We took our little buddy to the Tufts emergency clinic and after they did the ultrasound they let us know that he did indeed have polycystic kidney disease. It was so far along that he had almost no normal kidney tissue left; his kidneys were simply overtaken with cysts and there was nothing that they could do for him. We could take him home and give him fluids subcutaneously and that might give him a few days to a week to last, but that was it. We made the decision to put him down that morning because we didn't know what purpose giving him the fluids would serve. It certainly wouldn't help him, and how would it help us, being with him and knowing that each time we gave him his fluids it could be the last time? Looking at him each minute and thinking that the next minute he could be gone? We didn't want that. We didn't want that for him and we didn't want that for us. So we put him down. And now we're grieving for our little Wyatt who passed away at age ten, far too early.

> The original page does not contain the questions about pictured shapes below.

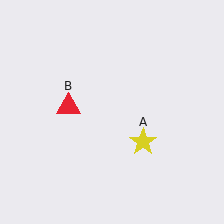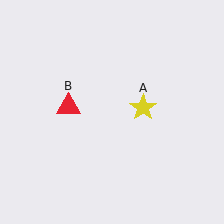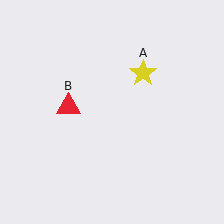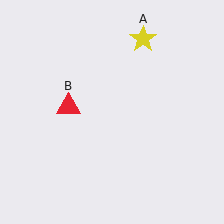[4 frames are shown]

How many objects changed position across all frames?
1 object changed position: yellow star (object A).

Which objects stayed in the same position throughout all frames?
Red triangle (object B) remained stationary.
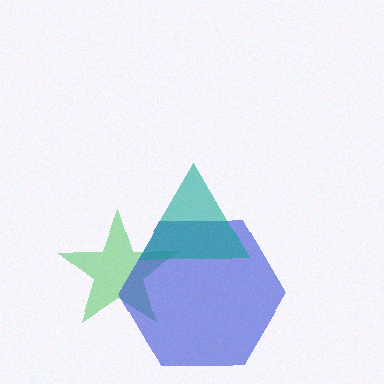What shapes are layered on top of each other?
The layered shapes are: a green star, a blue hexagon, a teal triangle.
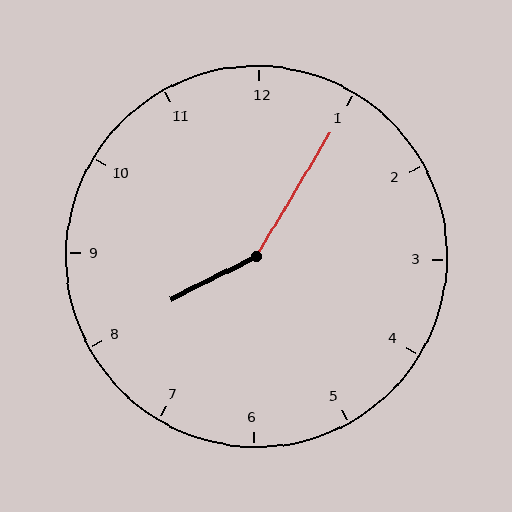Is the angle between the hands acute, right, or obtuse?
It is obtuse.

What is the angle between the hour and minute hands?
Approximately 148 degrees.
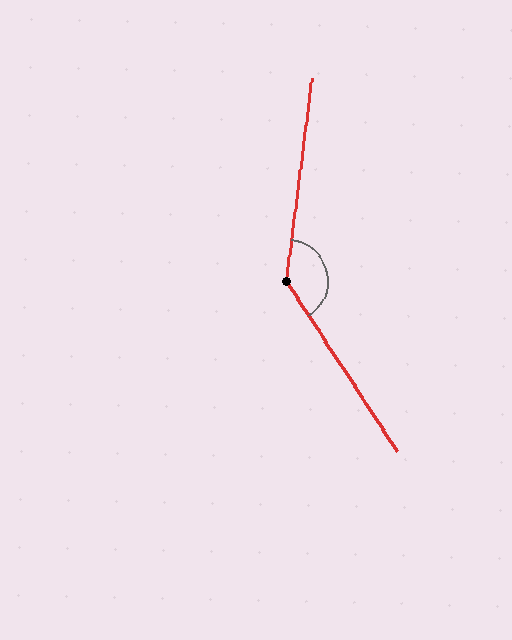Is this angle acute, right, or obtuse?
It is obtuse.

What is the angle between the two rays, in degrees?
Approximately 140 degrees.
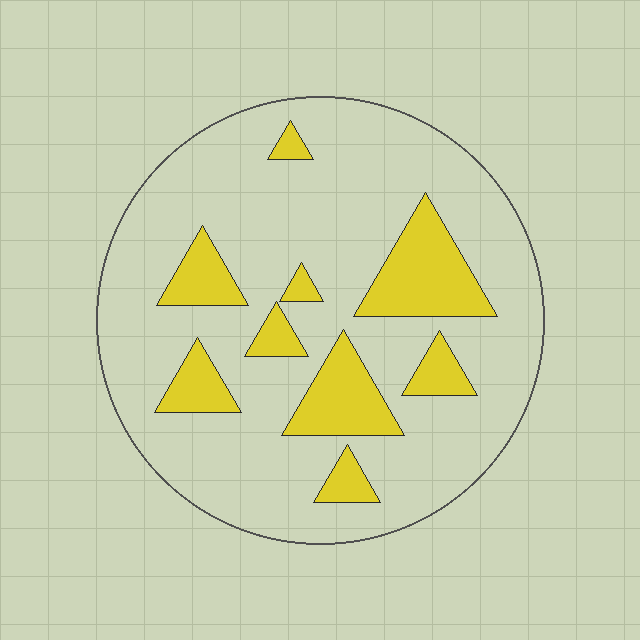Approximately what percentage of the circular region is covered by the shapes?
Approximately 20%.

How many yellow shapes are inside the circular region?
9.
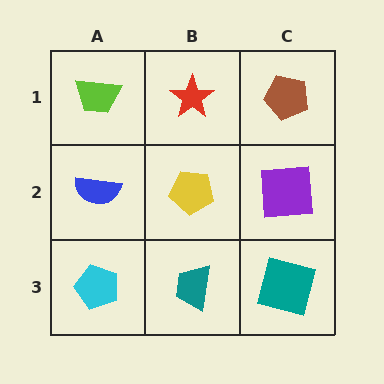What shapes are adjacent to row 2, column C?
A brown pentagon (row 1, column C), a teal square (row 3, column C), a yellow pentagon (row 2, column B).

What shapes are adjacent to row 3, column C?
A purple square (row 2, column C), a teal trapezoid (row 3, column B).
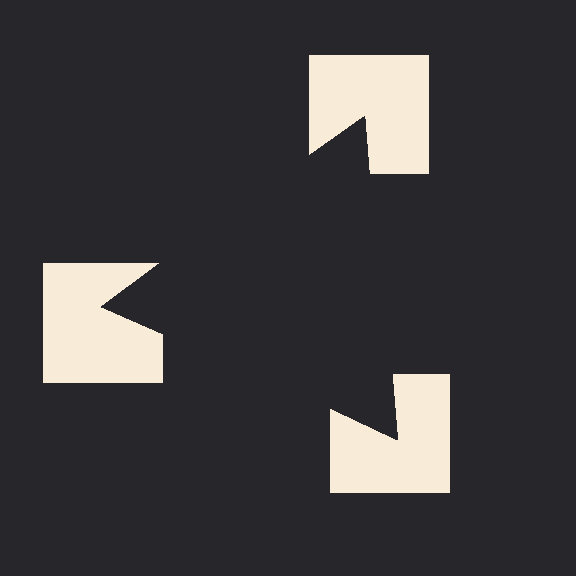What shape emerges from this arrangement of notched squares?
An illusory triangle — its edges are inferred from the aligned wedge cuts in the notched squares, not physically drawn.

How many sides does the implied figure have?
3 sides.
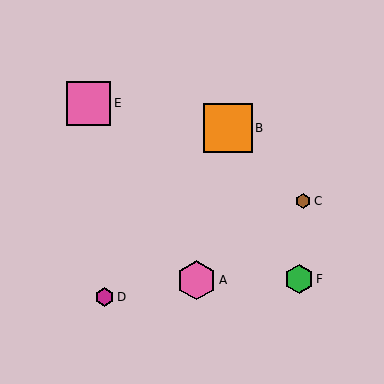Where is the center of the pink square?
The center of the pink square is at (88, 103).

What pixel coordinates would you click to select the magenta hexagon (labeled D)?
Click at (104, 297) to select the magenta hexagon D.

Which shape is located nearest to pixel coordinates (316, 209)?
The brown hexagon (labeled C) at (303, 201) is nearest to that location.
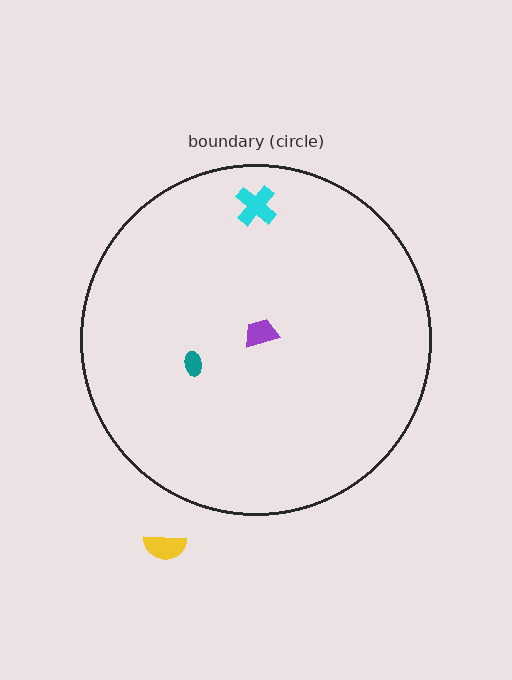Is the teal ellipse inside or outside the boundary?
Inside.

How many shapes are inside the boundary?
3 inside, 1 outside.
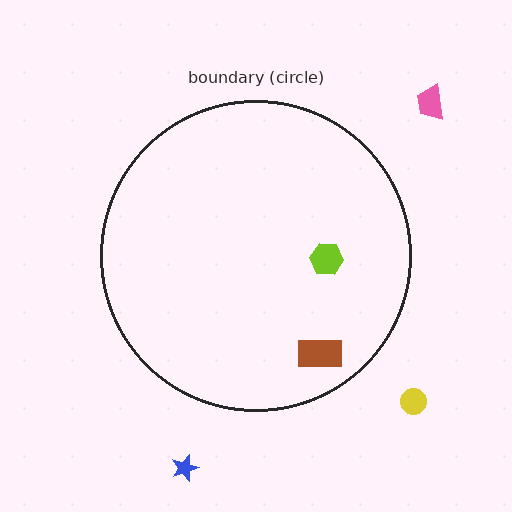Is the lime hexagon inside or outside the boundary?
Inside.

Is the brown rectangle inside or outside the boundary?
Inside.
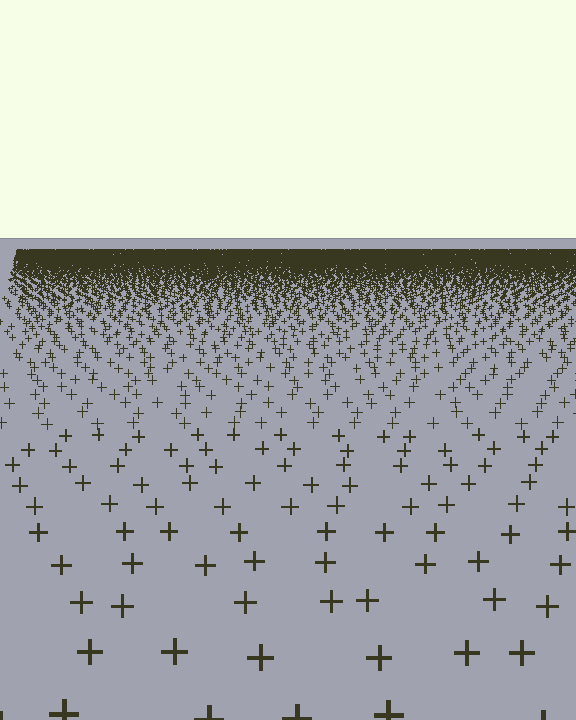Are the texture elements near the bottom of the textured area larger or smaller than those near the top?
Larger. Near the bottom, elements are closer to the viewer and appear at a bigger on-screen size.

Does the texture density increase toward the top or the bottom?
Density increases toward the top.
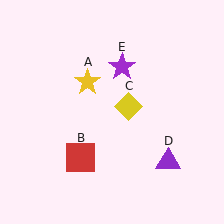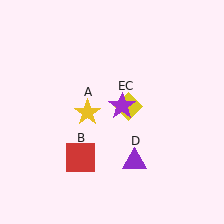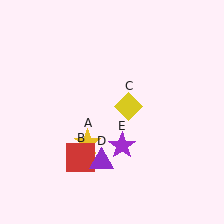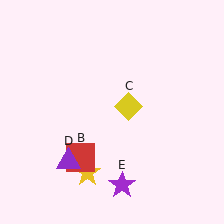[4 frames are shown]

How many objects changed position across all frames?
3 objects changed position: yellow star (object A), purple triangle (object D), purple star (object E).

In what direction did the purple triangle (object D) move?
The purple triangle (object D) moved left.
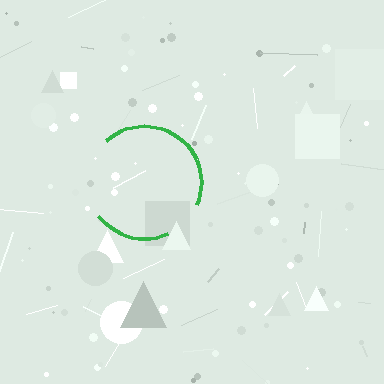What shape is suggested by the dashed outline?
The dashed outline suggests a circle.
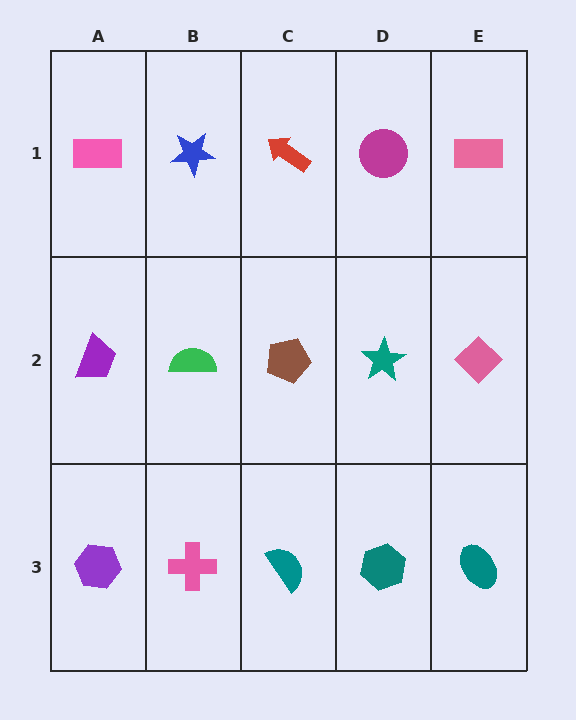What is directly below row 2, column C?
A teal semicircle.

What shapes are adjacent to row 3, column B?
A green semicircle (row 2, column B), a purple hexagon (row 3, column A), a teal semicircle (row 3, column C).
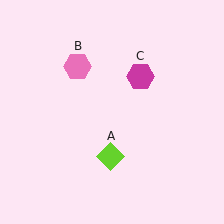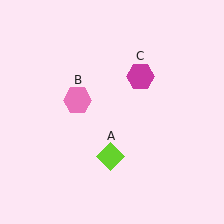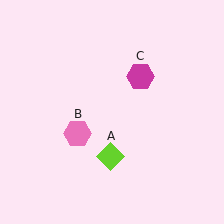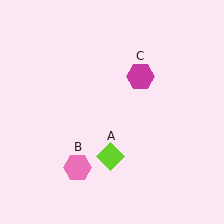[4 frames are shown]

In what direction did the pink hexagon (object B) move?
The pink hexagon (object B) moved down.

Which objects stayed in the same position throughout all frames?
Lime diamond (object A) and magenta hexagon (object C) remained stationary.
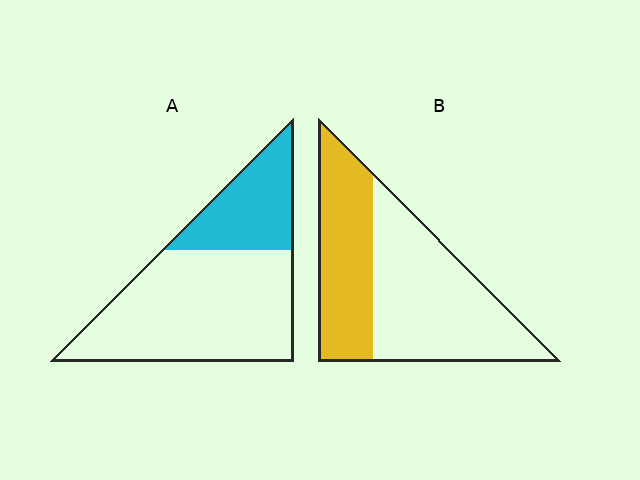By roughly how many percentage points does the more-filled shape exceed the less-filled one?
By roughly 10 percentage points (B over A).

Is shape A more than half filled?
No.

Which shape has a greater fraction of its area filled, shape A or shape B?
Shape B.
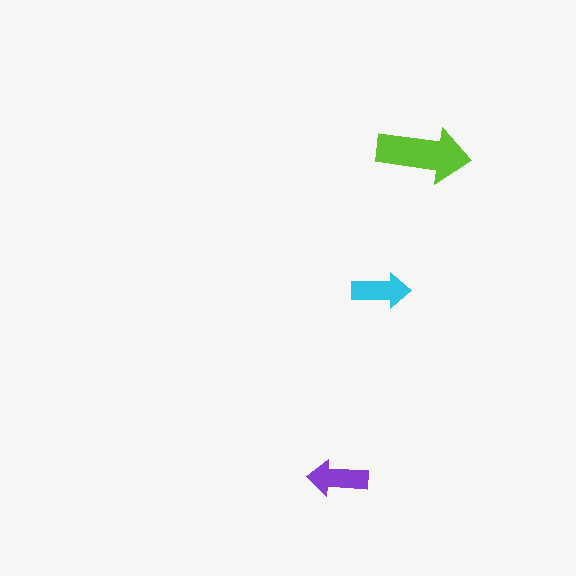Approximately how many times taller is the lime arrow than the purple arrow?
About 1.5 times taller.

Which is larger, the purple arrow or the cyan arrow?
The purple one.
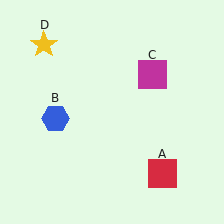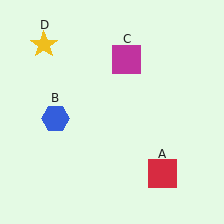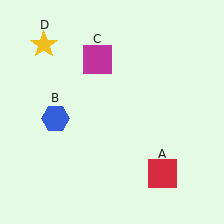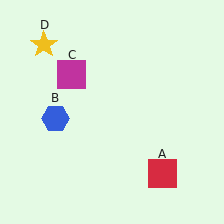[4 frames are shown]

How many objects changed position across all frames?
1 object changed position: magenta square (object C).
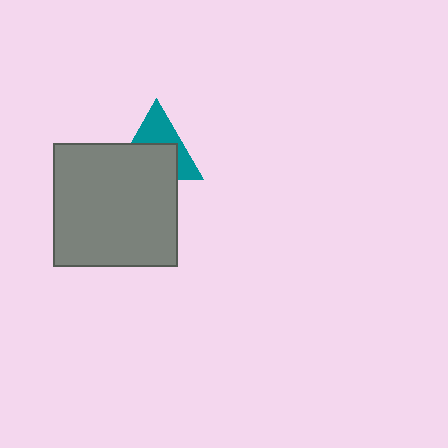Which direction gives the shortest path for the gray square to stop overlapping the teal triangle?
Moving down gives the shortest separation.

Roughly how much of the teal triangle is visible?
About half of it is visible (roughly 46%).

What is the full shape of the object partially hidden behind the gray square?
The partially hidden object is a teal triangle.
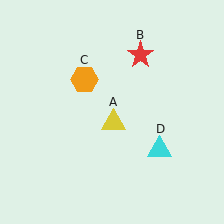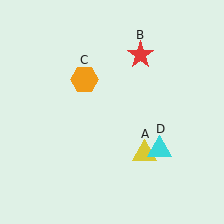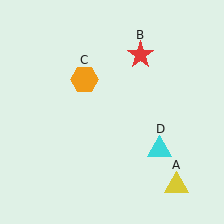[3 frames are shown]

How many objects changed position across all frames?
1 object changed position: yellow triangle (object A).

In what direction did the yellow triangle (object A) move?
The yellow triangle (object A) moved down and to the right.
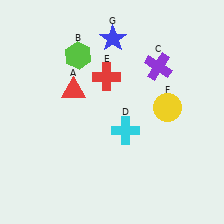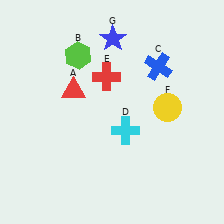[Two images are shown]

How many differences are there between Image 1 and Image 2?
There is 1 difference between the two images.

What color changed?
The cross (C) changed from purple in Image 1 to blue in Image 2.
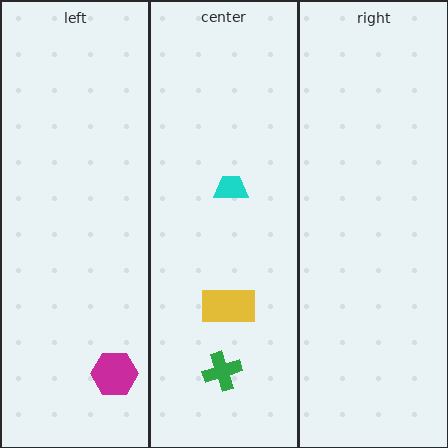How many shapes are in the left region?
1.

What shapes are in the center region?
The green cross, the cyan trapezoid, the yellow rectangle.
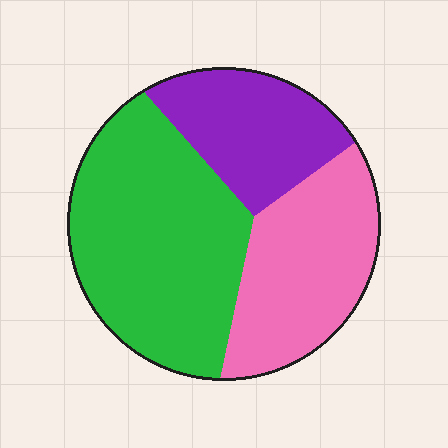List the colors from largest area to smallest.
From largest to smallest: green, pink, purple.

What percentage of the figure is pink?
Pink covers 30% of the figure.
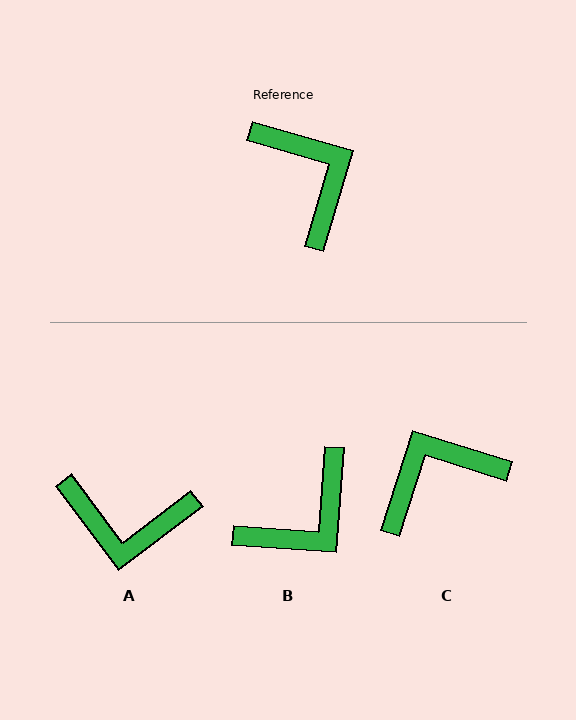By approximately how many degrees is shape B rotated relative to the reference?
Approximately 78 degrees clockwise.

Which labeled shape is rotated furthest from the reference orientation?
A, about 127 degrees away.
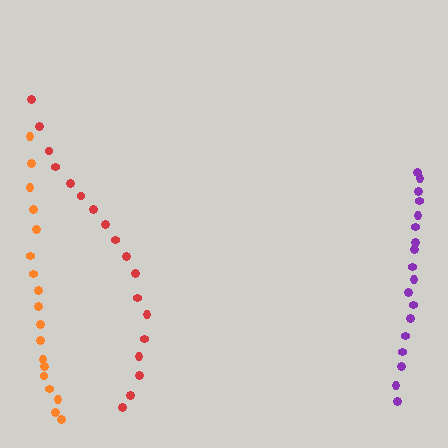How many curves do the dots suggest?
There are 3 distinct paths.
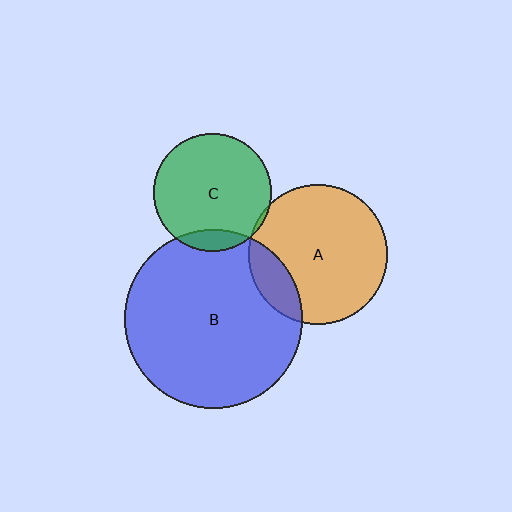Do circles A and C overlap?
Yes.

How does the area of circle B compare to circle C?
Approximately 2.3 times.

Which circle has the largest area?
Circle B (blue).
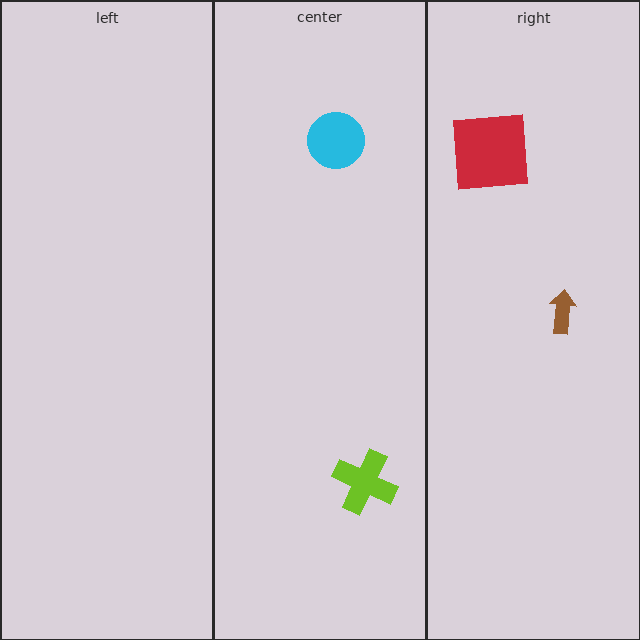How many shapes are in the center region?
2.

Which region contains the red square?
The right region.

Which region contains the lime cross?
The center region.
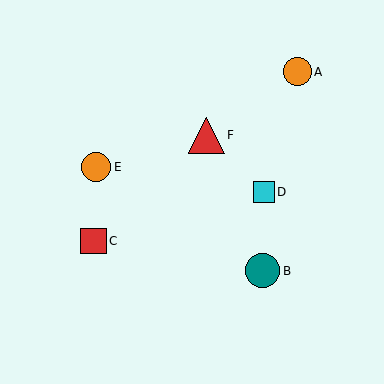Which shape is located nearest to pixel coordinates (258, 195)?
The cyan square (labeled D) at (264, 192) is nearest to that location.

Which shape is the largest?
The teal circle (labeled B) is the largest.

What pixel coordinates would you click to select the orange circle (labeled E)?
Click at (96, 167) to select the orange circle E.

What's ironic here is that we loved him so much because of his breed. He was docile. Cute. Sweet. Talkative. Such a good cat. A little alien baby. He was more like a teddy bear than an actual cat. And that was because he was a Himalayan. A breed I'd have recommended to anyone in a heartbeat, if they wanted to deal with all of that fur. But in the end it's his breed that cut his life short. His line carried this disease. And while we always knew that purebred animals were more delicate and tended towards poor health more than mixed breeds, we just never really thought that Wyatt would be susceptible. At least not at age ten.

We had Wyatt for six years. He was a fantastic cat. I doubt we'll ever have a cat like him again. How lucky were we to have found him in the shelter that day and to have taken him home! He buried himself deep into our hearts, and losing him is tough. So very tough. It will be a long time before thinking about him doesn't get us emotional. Before doing things like the morning feedings for the other two cats doesn't make us get weepy at the thought of that third food dish going unused. We're trying to distract ourselves this weekend by getting out of the house, but what's the point of getting out of the house when you don't really want to go anywhere? We're taking this one hard. It was so unexpected. So sudden. And, of course, so unfair.

Here's one of the last photos I have of Wyatt. I have a couple of others, but what I notice now in those is that he didn't look like himself. Besides being thin, his eyes were not normal. He looked disturbed. Uncomfortable. I can get upset at myself, thinking that if we had been observant enough earlier we maybe could have found out earlier, but all that would have done was bought us a couple of more weeks with him, weeks spent knowing that we'd so soon have to lose him. His disease was at a stage where there was nothing that would be done. We did what was right, but that doesn't make losing him any harder. We miss this little guy, and we feel so grateful to have had him in our lives.

1 comment:

MVD said...

I'm so sorry you guys. Wyatt was such a good kitty and always up for a reluctant snuggle. I'll miss seeing him in the window.